My friend has been taking the pill the whole time, including the seven years she’s been over 35. Different practitioners have treated her, all have explained the risks and emphatically encouraged her to quit smoking, but let that choice be hers.
It’s a risk she’s willing to take. She doesn’t want more kids. Besides providing birth control, the pill is the only thing she’s found to ease her severe, “life affecting” hormonal problems.
So she took her business to another doctor, who wrote her a prescription. Of the nurse, she says, “She was very obviously more concerned about her own liability and her own values than my own informed judgment and health-care needs.”
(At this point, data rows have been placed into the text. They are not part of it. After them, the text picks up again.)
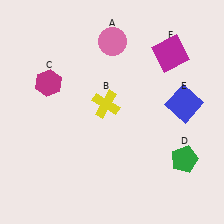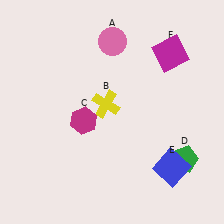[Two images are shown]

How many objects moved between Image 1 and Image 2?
2 objects moved between the two images.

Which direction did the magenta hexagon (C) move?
The magenta hexagon (C) moved down and to the right.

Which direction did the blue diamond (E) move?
The blue diamond (E) moved down.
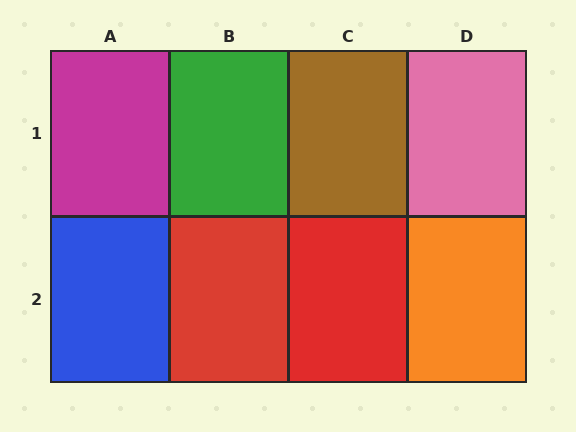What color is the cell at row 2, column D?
Orange.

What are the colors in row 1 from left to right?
Magenta, green, brown, pink.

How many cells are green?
1 cell is green.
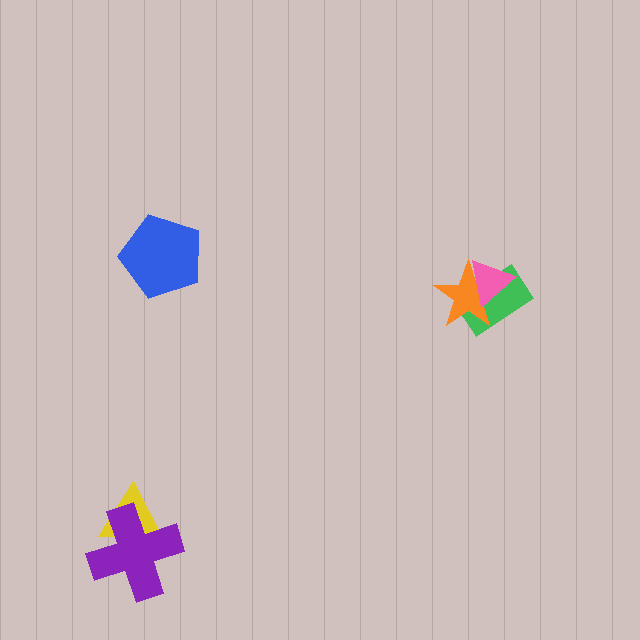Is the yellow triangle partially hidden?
Yes, it is partially covered by another shape.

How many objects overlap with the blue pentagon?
0 objects overlap with the blue pentagon.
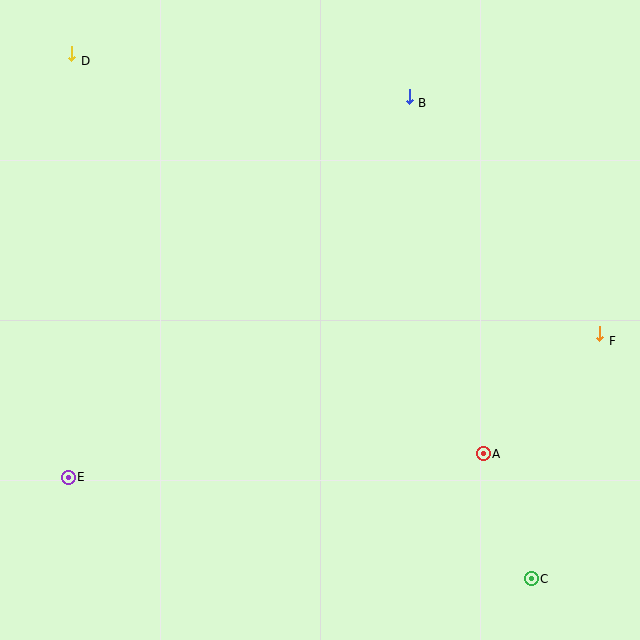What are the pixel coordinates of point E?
Point E is at (68, 478).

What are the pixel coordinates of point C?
Point C is at (531, 579).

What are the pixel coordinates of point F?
Point F is at (600, 341).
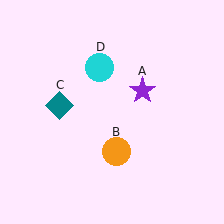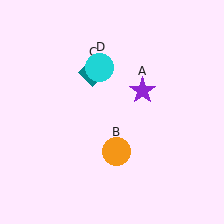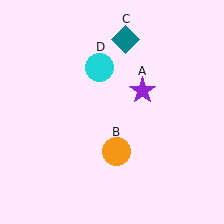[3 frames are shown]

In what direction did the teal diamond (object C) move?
The teal diamond (object C) moved up and to the right.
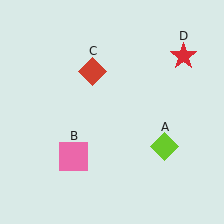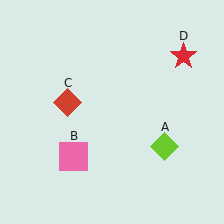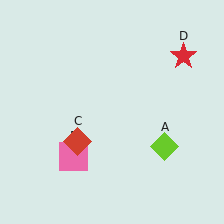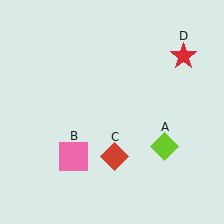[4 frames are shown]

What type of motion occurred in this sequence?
The red diamond (object C) rotated counterclockwise around the center of the scene.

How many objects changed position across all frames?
1 object changed position: red diamond (object C).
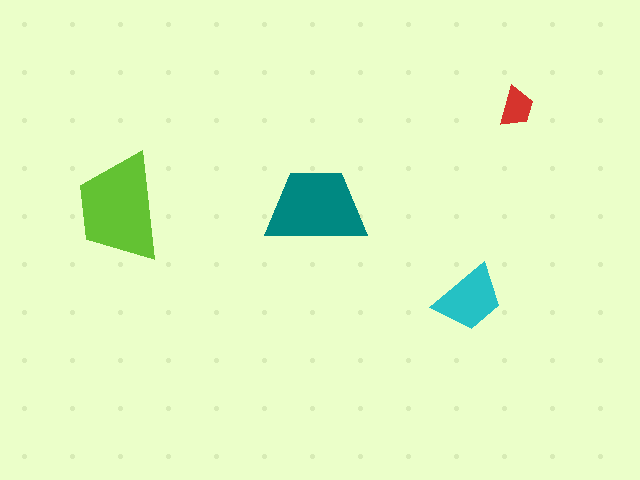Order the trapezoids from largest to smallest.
the lime one, the teal one, the cyan one, the red one.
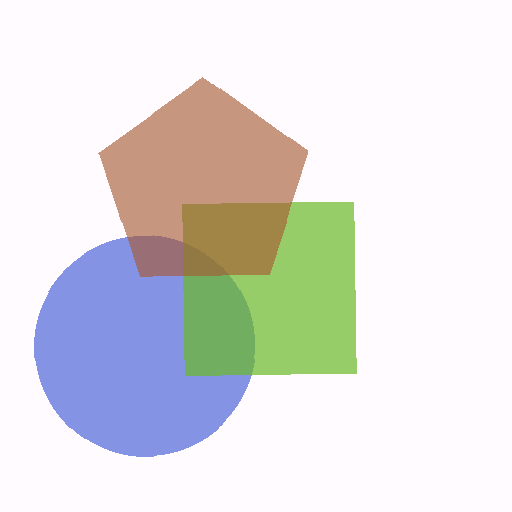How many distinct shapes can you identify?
There are 3 distinct shapes: a blue circle, a lime square, a brown pentagon.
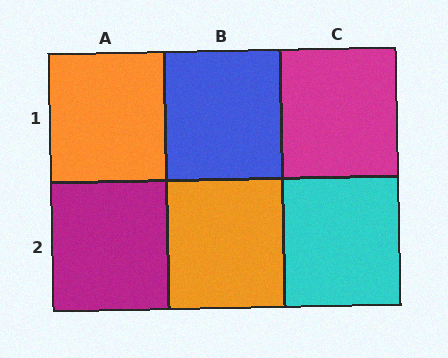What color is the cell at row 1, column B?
Blue.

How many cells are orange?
2 cells are orange.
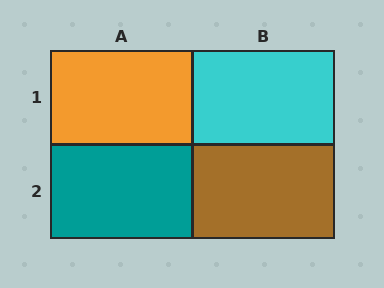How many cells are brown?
1 cell is brown.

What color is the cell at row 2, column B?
Brown.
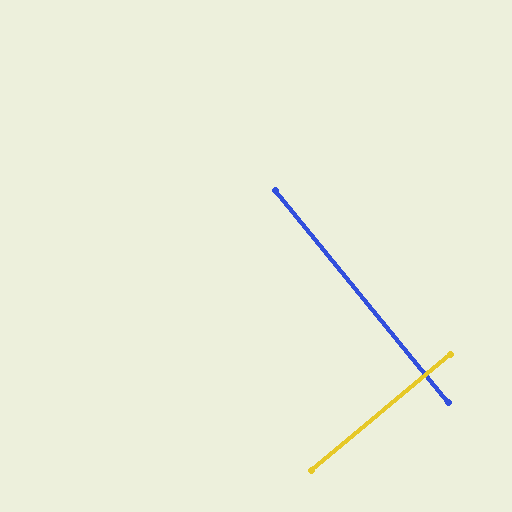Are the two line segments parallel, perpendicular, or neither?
Perpendicular — they meet at approximately 89°.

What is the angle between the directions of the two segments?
Approximately 89 degrees.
An Iowa Health spokesperson didn’t answer my questions about whether the policy is an insurance company dictate, but the chief operating officer of Planned Parenthood of Greater Iowa was clear on why it has the same policy, which she says is fairly standard nationwide.
“If your insurance company that provides liability insurance says, ‘Don’t do that,’ you don’t do that,” said Penny Dickey. “Ours is very clear on what we can and can’t do.”
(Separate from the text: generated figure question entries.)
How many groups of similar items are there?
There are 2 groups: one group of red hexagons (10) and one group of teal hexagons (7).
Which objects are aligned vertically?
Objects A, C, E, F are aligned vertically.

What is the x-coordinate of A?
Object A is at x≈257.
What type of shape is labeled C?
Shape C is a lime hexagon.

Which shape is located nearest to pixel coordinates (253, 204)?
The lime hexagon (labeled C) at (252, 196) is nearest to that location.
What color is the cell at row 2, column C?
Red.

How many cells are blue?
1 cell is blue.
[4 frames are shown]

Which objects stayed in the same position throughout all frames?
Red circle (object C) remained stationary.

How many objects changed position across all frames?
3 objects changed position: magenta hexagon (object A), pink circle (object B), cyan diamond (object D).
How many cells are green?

Shouldn’t adults in consultation with doctors have the right to make their own medical choices? My friend wondered whether the nurse considered the risks of getting pregnant at 42, both to her and the fetus, such as the dramatically higher risk of Down syndrome and spina bifida.
The Ingersoll clinic administrator forwarded me guidelines from the American College of Obstetrics and Gynecology, listing what it considers acceptable and unacceptable risks.
My friend, as a light smoker with no family history of blood clots, should fall in the “acceptable” range. But the clinic takes a “one size fits all” approach.
“Of course, it is more risky to be pregnant and smoking than to be on a birth-control method,” acknowledged Dickey. “But being a provider that gave you that method could lead to a problem for the provider” – namely lawsuits. “Even though they (patients) say, ‘Yes, I understand the risk,’ doesn’t prevent them from suing us.”
Why not have them sign a liability waiver? My friend says the nurse finally agreed to give her a one-month supply of pills to tide her over if she signed a waiver. She did, and wonders why she couldn’t have that option with a regular prescription.
Granted, the already exorbitant cost of health care goes up when people engage in risky behavior such as smoking. That’s why health insurers add a surcharge for providing coverage to smokers.
But not allowing doctors to weigh patients’ individual circumstances because of a blanket insurance dictate undermines the quality of treatment they can provide.
On top of that, you have to worry whether it’s even safe to confide certain information to your doctor or whether it will end up in insurers’ hands.
Someone else I heard from said she admitted smoking pot to a physician’s assistant, who wrote it into her medical records, where it was seen by a life-insurance provider, which used the information to deny her increased life insurance.
Your doctor, of all people, needs to know the whole truth – and consider the whole picture – when treating you. It’s going too far when insurance companies can interfere with that.